# Benutzerrechte vergeben unter Linux?



## zander (11. September 2002)

Hab bei mir zu Hausse ein Linux-Server laufen und wollte nur mal fragen(bin noch ein Newbie in Sachen Linux) wie ich ein Ordner anlege den nur ein Bestimmter User benutzen darf....es wäre auch gut wenn nur der bestimmte User diesen Ordner auch sieht.

Der Linux Server ist als Web und FTP eingerichtet.

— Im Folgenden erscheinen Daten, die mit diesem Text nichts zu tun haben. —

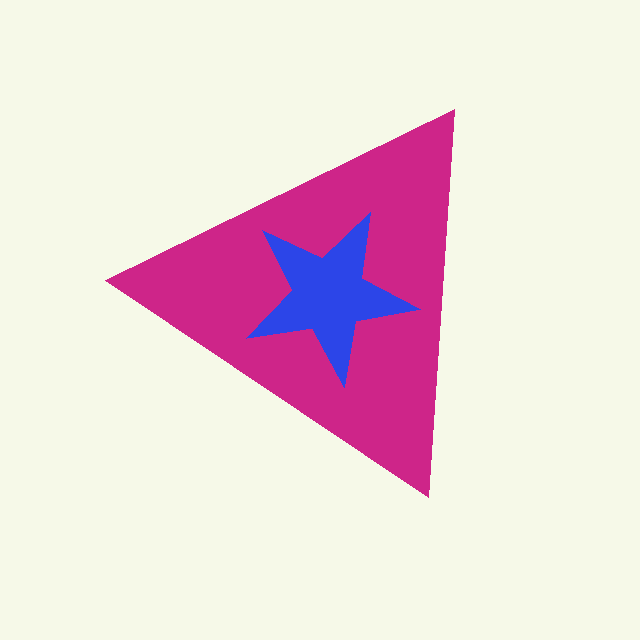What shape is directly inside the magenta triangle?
The blue star.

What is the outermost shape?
The magenta triangle.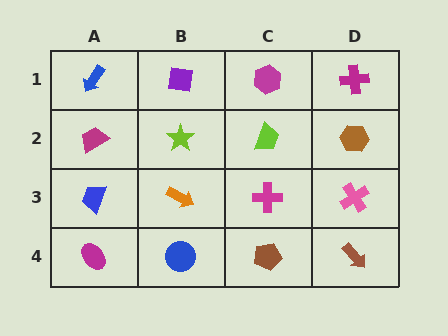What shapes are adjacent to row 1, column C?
A lime trapezoid (row 2, column C), a purple square (row 1, column B), a magenta cross (row 1, column D).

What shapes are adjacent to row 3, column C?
A lime trapezoid (row 2, column C), a brown pentagon (row 4, column C), an orange arrow (row 3, column B), a pink cross (row 3, column D).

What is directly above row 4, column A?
A blue trapezoid.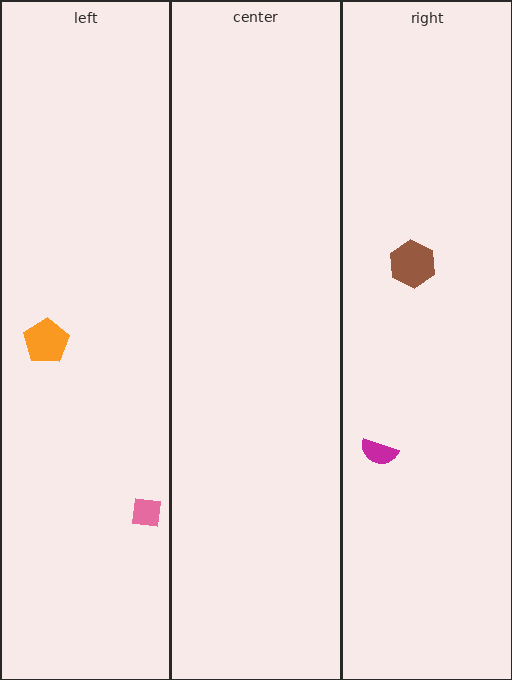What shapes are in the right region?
The brown hexagon, the magenta semicircle.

Klar ist das ich ihn als Benutzer einrichten muss...und dann?


----------



## Arne Buchwald (12. September 2002)

Hi,

würde so vorgehen:

1) Gruppe erstellen
2) Benutzer erstellen, der Mitglied in der Gruppe ist
3) Ordner erstellen (als root)
4) Besitzer des Ordners auf Gruppe übertragen
5) Rechte setzen (man chmod)


----------



## Christoph (12. September 2002)

http://selfhtml.teamone.de/helferlein/chmod_links.htm#

das hilft dir vielleicht ^^


----------



## Arne Buchwald (12. September 2002)

Hi,

hochi: hey - guter Link. 

P.S.: Bei einem halbwegs gescheiten FTP-Prog. kann man die Rechte auch ablesen. Außerdem ist der Aufbau von chmods ja auch nicht gerade schwer. .....


----------